Friday, 27 October 2017

Money Shot

(October 2017)
  


I love the unabashed pulpiness of the Hard Case Crime covers, even if I’d never actually read one prior to this. It certainly lives up (down?) to its billing.

Semi-retired porn star Angel Dare gets unwittingly entangled in an underworld transaction which goes horribly wrong. Left for dead, she enlists the help of disgracefully discharged ex-cop Lalo Malloy and goes about tracking down those who done her wrong. There’s 250 pages and bugger all fat; the plot proceeds from abduction to escape to investigation to revenge in very short order, which is exactly as it should be. I even found myself doing the thing where I flick forward a couple of chapters and scan the page for a character’s name just to make sure they’re still going, which is a pretty good sign that I’ve invested in a story with a decent amount of tension.

Yet barely a week after finishing it I can’t remember much about it. I say this not as a criticism, as I wasn’t looking for deep and meaningful ruminations on the nature of the human spirit, nor was this book looking to provide any, necessarily.
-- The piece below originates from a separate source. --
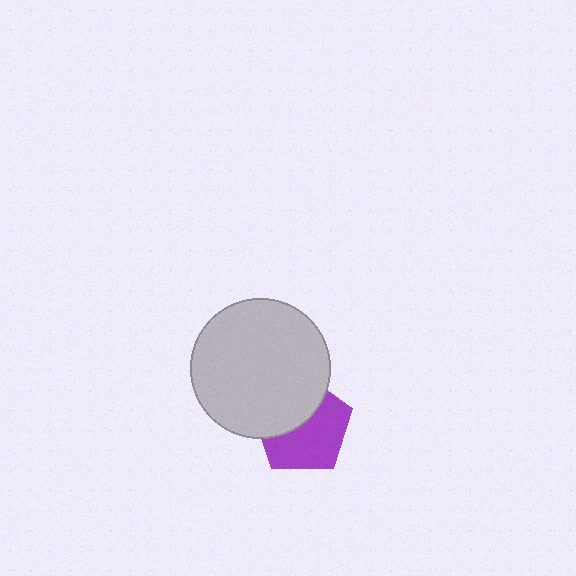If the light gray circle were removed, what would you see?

In fact, now that I write this, one thing that does stick out is that Money Shot is almost refreshingly unconcerned about delineating moral shades of grey. But if it’s not about a moral continuum, then it is about making a choice, for all that these choices might be fairly binary. (There’s a far smarter consideration of this aspect of the book here.) Angel and Malloy indulge in a bit of (slightly labored) debate about the ethics of the porn industry, and for all that principally happens to establish later character motivation, it also ties in with that overriding theme; I can’t help harking back to China Miéville’s framing of rape as a crime of ‘choice theft’ in Perdido Street Station. When it comes to retribution, however, Angel has no compunction about lowering herself to her targets’ levels—which was rather thrilling, in its own way. For all you know you shouldn’t cheer when a bad guy gets shot point blank in the head, there’s a certain almost retro simplicity in doing so and knowing that the story won’t judge you for it. You go girl.